Yayasan Merah Putih (YMP)
- Founded: December 14, 1989
- Type: Non-governmental organization
- Focus: Environmentalism
- Location: Central Sulawesi, Indonesia;
- Region served: Regional
- Method: Lobbying, research, fieldwork
- Key people: Amran Tambaru
- Employees: 30
- Website: ymp.or.id

= Yayasan Merah Putih =

Indonesian non-profit organization

The Merah Putih Foundation (YMP – Yayasan Merah Putih) is a non-governmental, non-profit organization first established on December 14, 1989, in Palu, Central Sulawesi, Indonesia. Since 1992, YMP has focused on advocacy work and on efforts to empower local communities in Central Sulawesi, both indigenous peoples and peasant societies.

Yayasan Merah Putih is an independent organization that has a strong civil society movement among local communities in Central Sulawesi, providing them both with the skill and ability to manage their natural resources and sustain their environment, based on all local resources, including economic, political, social and cultural aspects, to ensure good circumstances of life, justice, and non-violence. Today YMP's efforts focus on two groups of people: helping the Tau Taa Wana deal with the process of social change that is engulfing them, and working with local farmers in the Luwuk district to get access to justice.

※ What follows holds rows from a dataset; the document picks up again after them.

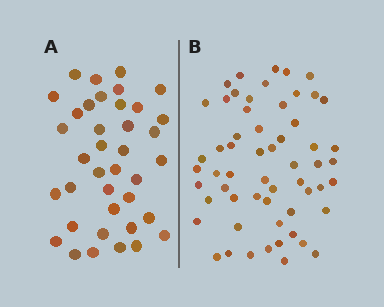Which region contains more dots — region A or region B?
Region B (the right region) has more dots.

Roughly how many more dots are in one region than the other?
Region B has approximately 20 more dots than region A.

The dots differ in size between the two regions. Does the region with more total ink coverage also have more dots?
No. Region A has more total ink coverage because its dots are larger, but region B actually contains more individual dots. Total area can be misleading — the number of items is what matters here.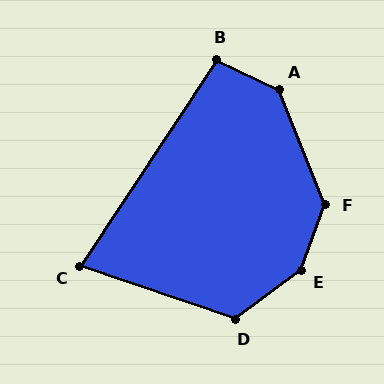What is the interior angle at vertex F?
Approximately 137 degrees (obtuse).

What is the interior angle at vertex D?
Approximately 125 degrees (obtuse).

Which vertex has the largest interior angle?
E, at approximately 147 degrees.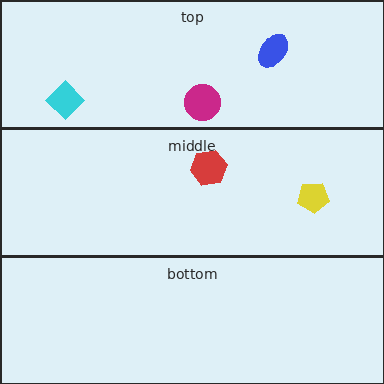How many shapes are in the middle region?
2.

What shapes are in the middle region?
The red hexagon, the yellow pentagon.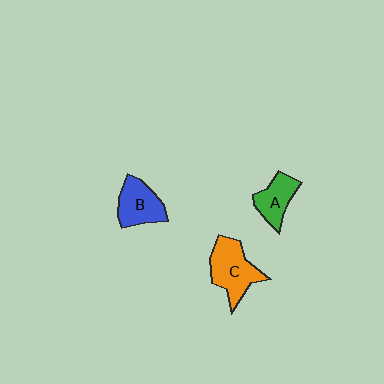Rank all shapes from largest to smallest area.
From largest to smallest: C (orange), B (blue), A (green).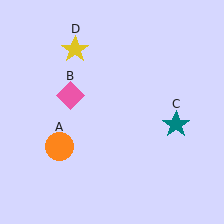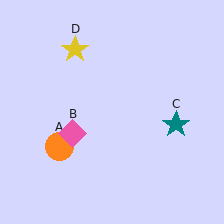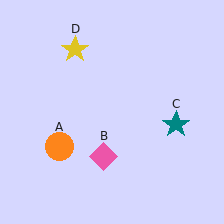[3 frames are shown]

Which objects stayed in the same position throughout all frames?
Orange circle (object A) and teal star (object C) and yellow star (object D) remained stationary.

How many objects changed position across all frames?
1 object changed position: pink diamond (object B).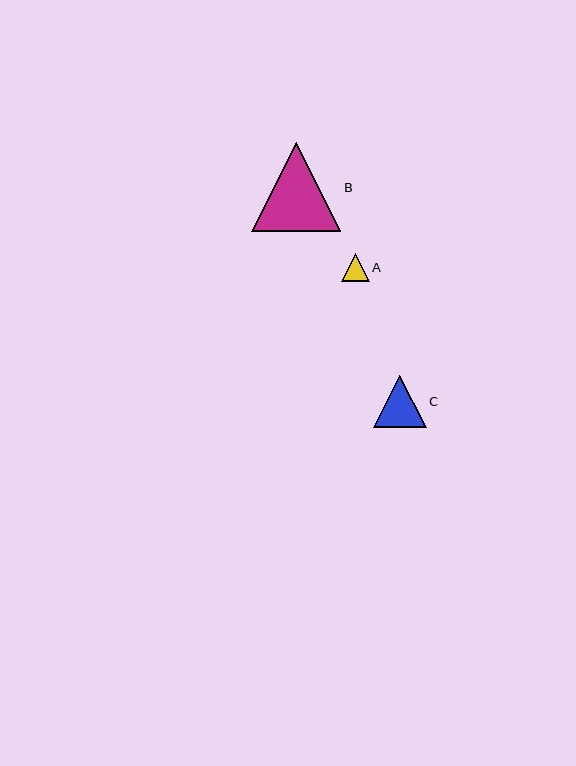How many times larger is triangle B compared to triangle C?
Triangle B is approximately 1.7 times the size of triangle C.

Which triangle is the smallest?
Triangle A is the smallest with a size of approximately 28 pixels.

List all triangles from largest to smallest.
From largest to smallest: B, C, A.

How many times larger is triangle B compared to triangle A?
Triangle B is approximately 3.2 times the size of triangle A.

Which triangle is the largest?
Triangle B is the largest with a size of approximately 89 pixels.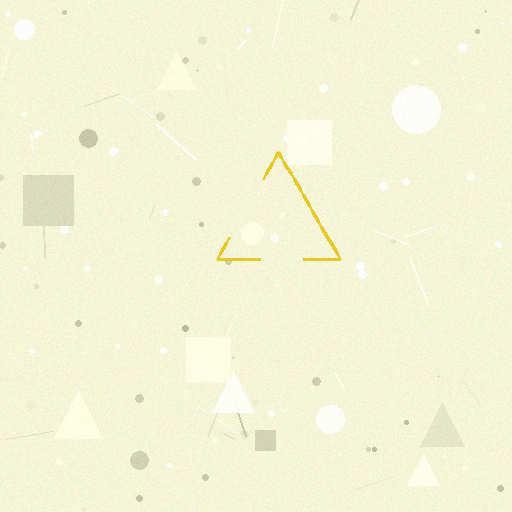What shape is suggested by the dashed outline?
The dashed outline suggests a triangle.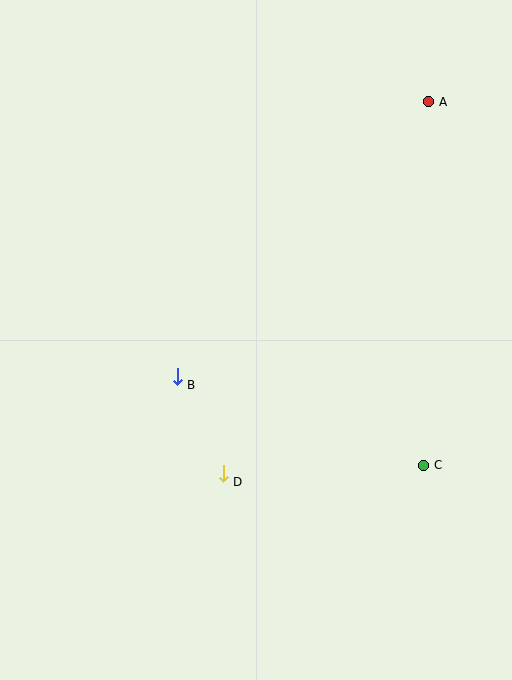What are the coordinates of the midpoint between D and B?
The midpoint between D and B is at (200, 433).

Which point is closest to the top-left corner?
Point B is closest to the top-left corner.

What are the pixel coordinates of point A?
Point A is at (429, 102).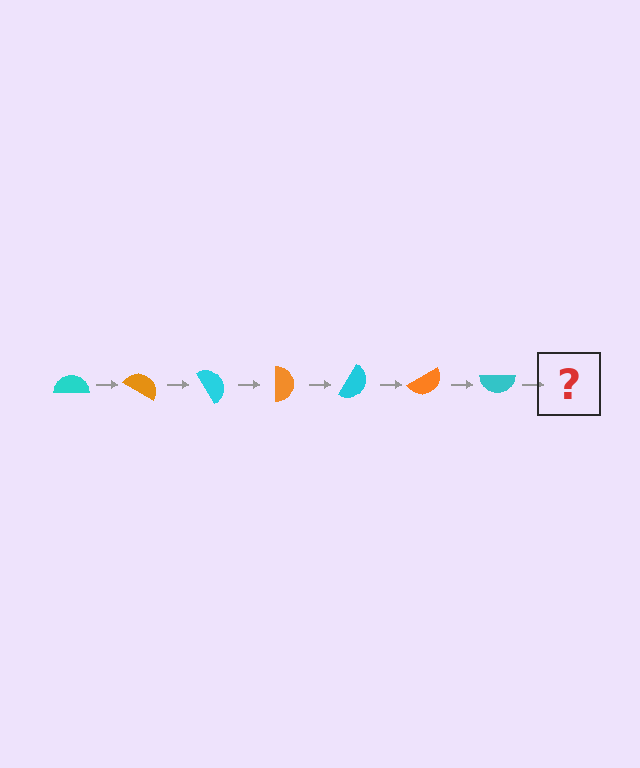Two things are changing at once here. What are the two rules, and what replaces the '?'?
The two rules are that it rotates 30 degrees clockwise each step and the color cycles through cyan and orange. The '?' should be an orange semicircle, rotated 210 degrees clockwise from the start.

YMP has nine “principles and ethical values”. These are:

- Democracy and equality for all
- Respect of Human Rights and Gender Equality
- Participation and engagement of affected people
- Prioritization of local resources
- Orientation in the process of every activity, ensuring a learning process
- Group Work and assurance of transparency in every activity
- Avoidance of violence in solving problems
- Rejection of programs or projects financed through loans
- Preparation to face all risks, both political and economic

== Support for indigenous tribes ==

In 1999 a group of the Tau Taa Wana tribe people in Central Sulawesi, Bulang, near Ampana wrote a letter to YMP expressing their concern over the Indonesian governments transmigration departments plans of extension. This appeal brought YMP to the Wana area and since then, with long-term support from the Rainforest Foundation Norway, YMP has provided continuous assistance to the Wana tribe.

To help, YMP obtained official documents concerning planned transmigration extensions by the government, enabling the organization of the Wana. YMP also set up numerous community meetings. This has checked the extension of transmigration but there are still cases of transmigrants extending their fields into Wana land.

A newer policy of YMP, since 2007, has been the implementation of 'sekolah lipu' or village schools in nine Tau Taa Wana villages to educate the Wana people by teaching Indonesian and mathematics so that they can get a fair price for their products.